As an alternative, an owner with the personal resources to make additional investment in the company might consider using his or her funds to recapitalize the company through a Chapter 11 bankruptcy proceeding. This strategy works particularly well for a company that can operate profitably on a current basis but as a practical matter will be unable to satisfy all of the debt accumulated. Bankruptcy is not a viable alternative for every business in financial distress. In particular, bankruptcy is not designed as a resting place to work out business problems. The Bankruptcy Code anticipates, and the creditors generally demand, that a debtor operate profitably.

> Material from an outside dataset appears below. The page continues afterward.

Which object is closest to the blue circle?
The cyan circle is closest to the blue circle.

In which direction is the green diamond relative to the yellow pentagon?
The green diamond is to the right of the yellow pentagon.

If a company cannot operate profitably outside of bankruptcy, it is almost certain not to operate profitably in bankruptcy.
If the company is able to operate profitably, however, and the owner has funds to invest, a pro-active Chapter 11 bankruptcy filing often serves the dual purpose of restoring the company to profitability and maintaining current ownership. With proper planning, some of the most difficult issues faced by companies filing bankruptcy (principally access to cash and continued financing) can be addressed in advance rather than in the crucial few days after a filing. Similarly, with proper planning, supply sources can be obtained and customer relationships maintained. With sufficient time and planning, a company can even file for bankruptcy protection with a plan of reorganization already in place.
Small business owners often will go to great lengths to save their companies. As the economy emerges from the current downturn, small business owners may do well to consider Chapter 11 bankruptcy planning as a tool for the continued viability of the company rather than as the last gasps in a slow economic death. Before succumbing to pressure from a bank or from suppliers to invest additional funds, a small business owner should evaluate whether the timing and nature of the investment achieves his or her goals.